Portanto, além de reservar tratamento favorecido, a lei comanda
ao Conselho
Monetário Nacional que estabeleça "...Os termos, prazos,
juros e demais condições
das operações de crédito rural, sob quaisquer modalidades
e forma...",
diferentemente do que ocorre com as demais operações de crédito,
onde as taxas de
juros são livres, podendo o Conselho Monetário Nacional limitar,
sempre que
necessário (art. 4º, IX, da Lei nº 4.595/64), as taxas
livremente praticadas pelas
instituições financeiras.
A determinação para que o Conselho Monetário Nacional
estabeleça todas as
condições do crédito rural, inclusive fixando as taxas
de juros, decorre da
necessidade de controle rigoroso da política de crédito agrícola.

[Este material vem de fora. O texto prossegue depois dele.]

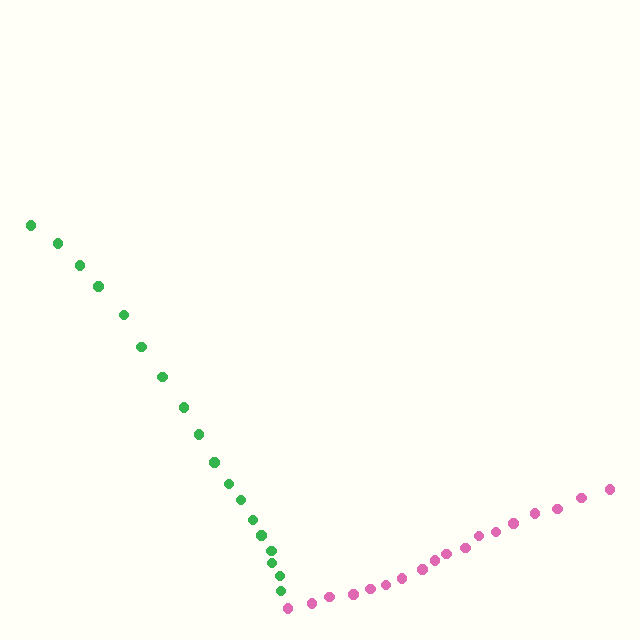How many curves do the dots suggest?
There are 2 distinct paths.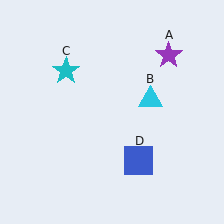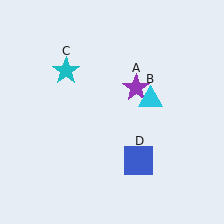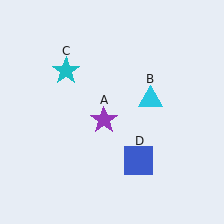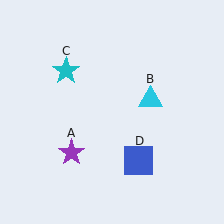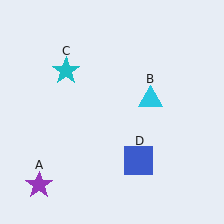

Trata-se de efetivo controle estatal sobre as condições de
concessão do crédito
agrícola, controle esse exercido pelo Conselho Monetário
Nacional, dada a relevância
e características da atividade.
Também pela sua importância econômica e social, a atividade
rural foi tratada
na Constituição Federal. No art. 187 ficou estabelecido que
a política agrícola (aqui
incluindo-se o crédito), teria a participação efetiva
do setor de produção), verbis:
Art. 187. A política agrícola será planejada e executada
na forma
da lei, com a participação efetiva do setor de produção,
envolvendo produtores e trabalhadores rurais, bem como dos
setores de comercialização, de armazenagem e de transportes,
levando em conta, especialmente:
I - os instrumentos creditícios e fiscais;
II - os preços compatíveis com os custos de produção
e a
garantia de comercialização.
Do texto constitucional extrai-se três importantes diretrizes da
política
agrícola: 1. participação do setor produtivo no planejamento
e execução, definindo
como meios indispensáveis à atividade 2. os instrumentos
creditícios e 3. preços
compatíveis com os custos de produção...
Por força da norma constitucional, foi editada a Lei nº 8.171,
de 17 de janeiro
de 1991, com a finalidade de regulamentar a política agrícola
onde se estabeleceu,
logo no artigo 2º, que a política agrícola ...fundamenta-se
nos seguintes
pressupostos:
Art. 2º.
...
III - como atividade econômica, a agricultura deve proporcionar,
aos que a ela se dediquem, RENTABILIDADE COMPATÍVEL COM A
DE OUTROS SETORES DA ECONOMIA.
No artigo 3º foram fixados os objetivos da política agrícola,
merecendo especial
destaque aqueles que tem o propósito de:
...
II - sistematizar a atuação do Estado para que os diversos
segmentos intervenientes da agricultura possam planejar suas
ações e investimentos numa perspectiva de médio e
longo
prazos, REDUZINDO AS INCERTEZAS DO SETOR;
III - ELIMINAR AS DISTORÇÕES QUE AFETAM O DESEMPENHO
DAS FUNÇÕES ECONÔMICAS E SOCIAL DA AGRICULTURA.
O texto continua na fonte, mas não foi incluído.